Minum sudah aku lakukan. Lalu Randi mengatakan apa yang membuat aku terkejut.
“kamu punya pacar?” dengan tatapan kosongnya, aku menatapnya kembali dengan
sedikit bingung, “Belum” jawabku singkat, “Tapi udah pernah punya kan?” tanya
dia balik, “Udah sih, tapi sekarang udah enggak, kamu punya berapa pacar?” kok gue nanya nya kayak gitu sih. “ aku
belum punya sekarang” dengan nada datar. “kok belum punya? Kan kamu cakep” aduh kok nanya kayak gituan sih. Randi
hanya diam tak menjawabku, “Udah lupain aja pertanyaan aku.”. “kamu tinggal di
apartement ini?” tanyaku, “Iya”. Randi
mengambil teropong nya dan mengatur posisi nya, “rin, sini deh. Coba kamu liat
ini” sambil menyodorkan teropong nya, “ Indah banget Ran, itu bintang nya
paling terang”
“iya, paling terang dan paling cantik. Kalau aku lagi kangen
sama seseorang , aku sering liat bintang yang paling terang, dan aku pun teriak
di atas sini, gak ada yang denger di atas sini”. Jelas Randi. Aku duduk dan
hanya menatap Randi, aku mungkin sudah terhipnotis dengan kebaikan dia dan
keromantisan dia terhadapku. aku bercanda dengannya dengannya, ternyata orang
yang kaku banget ngomong nya bisa bercanda juga. Tapi aku masih merasa bahwa
Randi itu Indra, dia mirip sekali dengan Indra. Indra kamu dimana? Aku kangen.
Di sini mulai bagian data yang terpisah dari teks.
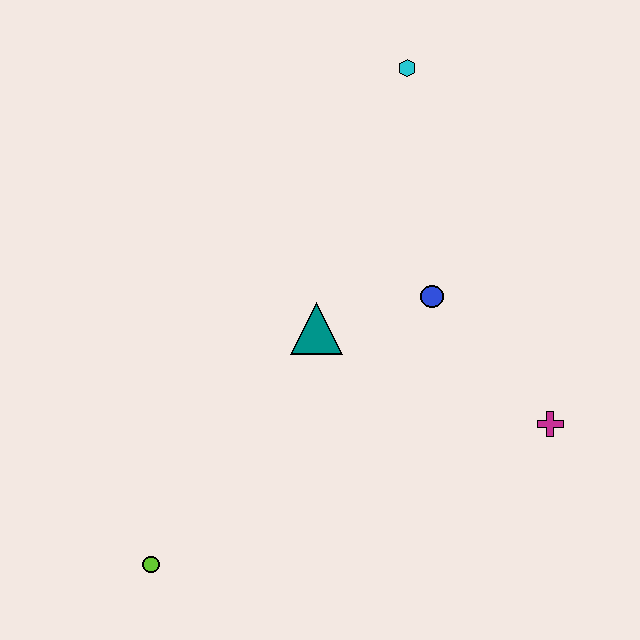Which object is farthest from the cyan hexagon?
The lime circle is farthest from the cyan hexagon.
Tapi, mungkin kamu udah bahagia dan aku disini sudah menemukan kebahagiaanku
bersama Randi.
Aku pun sudah di depan rumah , dia mengantarku dengan utuh
tanpa lecet sama sekali. Malah sekarang aku tak mau pergi jauh darinya, makhluk
Tuhan memang sempurna. “Makasih ya” ucapku, “ sama-sama”. aku pun mau membuka
pintu dan dia memanggilku, yes dia bakal
cium aku atau apa ya. Ayo ayo! , “Tas kamu ketinggalan nih”. Aduh kenapa Cuma ngasih tas gue doang sih. “hhh..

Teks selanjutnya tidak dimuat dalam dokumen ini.